By Meta Pasternak
Suddenly the rambling rancher you bought twenty-five years ago to accommodate children, dogs, a rabbit, and assorted tree frogs, seems too big for just one person. The children have their own abodes, the animals are gone, and the suburban area, chosen for its school test scores, offers little stimulation for a retiree.
You could live for the few times a year when the grown children, their spouses, and grandchildren fill the house with their laughter and warmth. But that means living the rest of the year worrying about the leaks in the roof, the enormous electric bill, and the constant needs of the expansive yard.
Or, you could downsize.
Perhaps a one-bedroom apartment that allows you to close the door and travel. No garden to keep watered, no garbage cans to haul up to the road, and if you’re lucky, a doorman to hold your mail. Time for concerts, lectures, museums.

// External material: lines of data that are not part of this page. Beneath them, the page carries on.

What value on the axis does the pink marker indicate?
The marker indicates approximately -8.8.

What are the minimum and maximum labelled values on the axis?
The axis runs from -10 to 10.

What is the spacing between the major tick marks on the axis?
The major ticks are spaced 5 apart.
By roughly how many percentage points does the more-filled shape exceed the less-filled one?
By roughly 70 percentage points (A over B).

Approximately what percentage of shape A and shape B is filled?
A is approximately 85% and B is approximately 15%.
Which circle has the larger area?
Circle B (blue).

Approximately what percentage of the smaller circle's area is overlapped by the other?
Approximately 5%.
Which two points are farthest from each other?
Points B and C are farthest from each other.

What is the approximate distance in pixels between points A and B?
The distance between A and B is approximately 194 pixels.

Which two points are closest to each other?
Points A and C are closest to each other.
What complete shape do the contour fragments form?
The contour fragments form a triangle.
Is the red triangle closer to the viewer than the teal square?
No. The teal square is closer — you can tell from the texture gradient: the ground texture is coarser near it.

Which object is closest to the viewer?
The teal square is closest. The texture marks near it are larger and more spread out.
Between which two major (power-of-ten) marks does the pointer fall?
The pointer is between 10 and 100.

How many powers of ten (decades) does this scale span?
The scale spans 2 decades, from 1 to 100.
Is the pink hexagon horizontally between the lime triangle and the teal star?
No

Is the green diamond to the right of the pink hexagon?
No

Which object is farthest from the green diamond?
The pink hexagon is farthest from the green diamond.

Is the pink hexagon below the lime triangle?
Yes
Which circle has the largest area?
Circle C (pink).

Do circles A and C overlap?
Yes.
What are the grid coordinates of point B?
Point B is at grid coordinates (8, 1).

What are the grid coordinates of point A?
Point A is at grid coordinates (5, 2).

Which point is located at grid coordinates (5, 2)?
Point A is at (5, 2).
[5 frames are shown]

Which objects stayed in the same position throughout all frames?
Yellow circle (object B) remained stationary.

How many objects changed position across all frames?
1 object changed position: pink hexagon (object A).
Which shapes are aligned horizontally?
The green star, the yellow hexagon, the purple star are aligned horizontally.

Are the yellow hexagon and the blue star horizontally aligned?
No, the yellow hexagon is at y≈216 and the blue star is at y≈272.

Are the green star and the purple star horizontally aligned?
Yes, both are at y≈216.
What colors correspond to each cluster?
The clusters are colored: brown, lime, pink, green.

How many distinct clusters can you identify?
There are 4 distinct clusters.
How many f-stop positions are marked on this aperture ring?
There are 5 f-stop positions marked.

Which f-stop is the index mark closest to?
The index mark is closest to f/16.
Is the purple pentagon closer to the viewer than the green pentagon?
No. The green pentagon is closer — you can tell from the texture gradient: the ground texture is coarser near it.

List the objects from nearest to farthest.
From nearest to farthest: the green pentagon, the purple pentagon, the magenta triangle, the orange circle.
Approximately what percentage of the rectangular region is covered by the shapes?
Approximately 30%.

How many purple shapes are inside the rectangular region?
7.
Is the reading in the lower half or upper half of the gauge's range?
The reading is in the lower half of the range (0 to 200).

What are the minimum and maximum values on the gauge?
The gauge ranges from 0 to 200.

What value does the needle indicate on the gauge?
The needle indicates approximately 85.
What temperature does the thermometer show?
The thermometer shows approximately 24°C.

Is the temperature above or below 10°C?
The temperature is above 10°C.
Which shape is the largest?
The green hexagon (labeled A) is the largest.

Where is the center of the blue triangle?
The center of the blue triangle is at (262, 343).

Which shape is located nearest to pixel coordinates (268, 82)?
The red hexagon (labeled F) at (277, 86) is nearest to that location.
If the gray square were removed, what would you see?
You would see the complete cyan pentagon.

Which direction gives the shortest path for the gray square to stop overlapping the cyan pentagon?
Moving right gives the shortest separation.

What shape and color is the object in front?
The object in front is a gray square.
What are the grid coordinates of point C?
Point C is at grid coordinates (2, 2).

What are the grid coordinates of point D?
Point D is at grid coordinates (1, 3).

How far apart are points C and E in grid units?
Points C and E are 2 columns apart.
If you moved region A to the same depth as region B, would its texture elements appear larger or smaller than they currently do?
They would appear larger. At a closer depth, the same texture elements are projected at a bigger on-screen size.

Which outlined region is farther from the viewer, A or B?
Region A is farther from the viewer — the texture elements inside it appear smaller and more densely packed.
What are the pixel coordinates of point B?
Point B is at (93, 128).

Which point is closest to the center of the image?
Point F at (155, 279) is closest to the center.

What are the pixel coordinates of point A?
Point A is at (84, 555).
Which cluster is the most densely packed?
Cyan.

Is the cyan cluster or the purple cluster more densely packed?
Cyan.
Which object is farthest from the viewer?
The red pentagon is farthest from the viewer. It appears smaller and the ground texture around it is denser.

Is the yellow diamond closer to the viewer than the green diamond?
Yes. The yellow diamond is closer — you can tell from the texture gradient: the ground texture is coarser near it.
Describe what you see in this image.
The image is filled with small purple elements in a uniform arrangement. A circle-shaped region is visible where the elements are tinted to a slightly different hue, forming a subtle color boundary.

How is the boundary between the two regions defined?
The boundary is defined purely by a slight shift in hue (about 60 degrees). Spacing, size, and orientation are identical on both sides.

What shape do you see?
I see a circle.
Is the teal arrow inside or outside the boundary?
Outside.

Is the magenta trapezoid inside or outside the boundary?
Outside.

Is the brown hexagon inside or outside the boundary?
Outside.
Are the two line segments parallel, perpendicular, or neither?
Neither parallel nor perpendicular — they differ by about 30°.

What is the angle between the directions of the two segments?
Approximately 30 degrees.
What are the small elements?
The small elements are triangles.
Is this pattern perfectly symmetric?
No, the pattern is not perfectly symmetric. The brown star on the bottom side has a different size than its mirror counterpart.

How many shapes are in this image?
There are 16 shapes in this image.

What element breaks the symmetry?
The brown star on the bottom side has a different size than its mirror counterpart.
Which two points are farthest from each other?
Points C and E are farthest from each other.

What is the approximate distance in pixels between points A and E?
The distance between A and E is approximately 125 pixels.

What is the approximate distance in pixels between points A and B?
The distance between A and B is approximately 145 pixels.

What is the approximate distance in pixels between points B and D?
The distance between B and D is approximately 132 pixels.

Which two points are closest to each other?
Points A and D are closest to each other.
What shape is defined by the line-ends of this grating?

First you have to sell the rambling rancher and convince your children it’s the right move!
The grandchildren are devastated. Where will their bunk beds go if you only have a one-bedroom apartment? Your daughter loves the house and suggests she move in with you. Not a good idea. Your son is fine with it, as long as you ask top dollar.
You begin the preparations to put it on the market. You discover that long before you sell your house, you start to lose it.
First, there’s the agent who tells you that you must remove Grandma’s bookcase because that will make the room seem larger. Then comes the “stager” who tells you to take every beloved picture of your family (including Grandma’s) off the shelves. Conventional beige replaces your grandchildren’s Hello Kitty and Thomas the Tank Engine bedspreads. The few books you’ve been allowed to keep must be rearranged in color groupings.
Granted, the house has never been so clean, and the kitchen does look bigger without the coffee maker, toaster, fruit bowl, and paper towel dispenser, but where in the world did you hide the sponge?
The first week on the market, the house looks fantastic and you stay away. One day, when you finally come home at 4:30 after spending hours shopping (this could be expensive), you take off your shoes, turn on the TV… and the phone rings.
It’s the agent. She apologizes, but she has someone who wants to see the house, so could you please vacate the premises immediately.
This continues for the next four days – in the house, out of the house, always remembering to lower the lids on the toilets, empty every garbage can and turn on every light before you leave. This is not an easy adjustment. You’ve spent your life turning off lights as you leave a room; you dread this month’s electric bill.
Another day you are told to leave between 4:00 and 5:00, but when you return at 5:30, your agent’s car is in the driveway. At first you’re annoyed (Where to go? You’ve had enough Starbuck’s coffee to last you a week); then you’re elated. Perhaps the potential buyers stayed long enough to make an offer.
But, alas, not that day, and you go through the entire week without an offer…though not without possibilities: “Stay home this afternoon; I think we’re going to get an offer.” “Stay home this evening; it’s looking good.” In the end, the offers dissolve into a couple who has found a “better house,” a young woman who is “waiting for her inheritance,” and a man who is “checking on how much it would cost to carpet the hardwood floors.”
A few weeks later, two houses in the neighborhood come on the market. Both are comparable in price, but one has been completely renovated, and the other has more square footage and is more “conventional” than yours. They sell in two days.
Suddenly, the house seems dowdy; you see every chip of paint, the marked floor, the old roof. You want to call the agent and lower the price immediately, but you know that isn’t wise at this early date. Though it feels like a year, it’s only been a month.
Will anyone want your house? A month ago, you felt like a sophisticated, mature woman living in a sophisticated, attractive house. Today, you’re the elderly lady, unseen, and as dowdy as the house.
But people continue to come. They leave telltale signs. If the soccer ball on the lawn is in a different place, and the grandson’s truck under the tree is moved, they have children. If the wooden slats in the fence have been removed, they’re looking at the easement. If the heat pump in the upstairs room has been turned on, and the door to the shower opened, they’re interested in a mother-in-law unit or a place for an au pair. It goes on for months like that.
You begin to question your motives for selling. Is it a house full of memories you shouldn’t leave, or is it full of ghosts and you should move on? Has the real estate agent set the price too high, or is your son right when he says you should hang in there for a buyer who appreciates it?
Or should you change your mind and stay since your daughter and your grandchildren are so attached to it?
After three months, you can’t bear it any longer. You gather your grown children and their spouses in the living room and tell them you want to move. And soon. You’ll be lowering the price on the house, and you know they will respect your decision. They all nod as if chastised.
In a week you have a buyer who loves the house and has ideas for “renovations.” You find you don’t care what they do to the house after you leave. You have control over your own life; you’re on your way to that apartment in the city.
Meta Pasternak is a retired high school English teacher now living happily in her downsized lifestyle in a one-bedroom apartment in San Francisco and is working on a young adult novel for her granddaughter.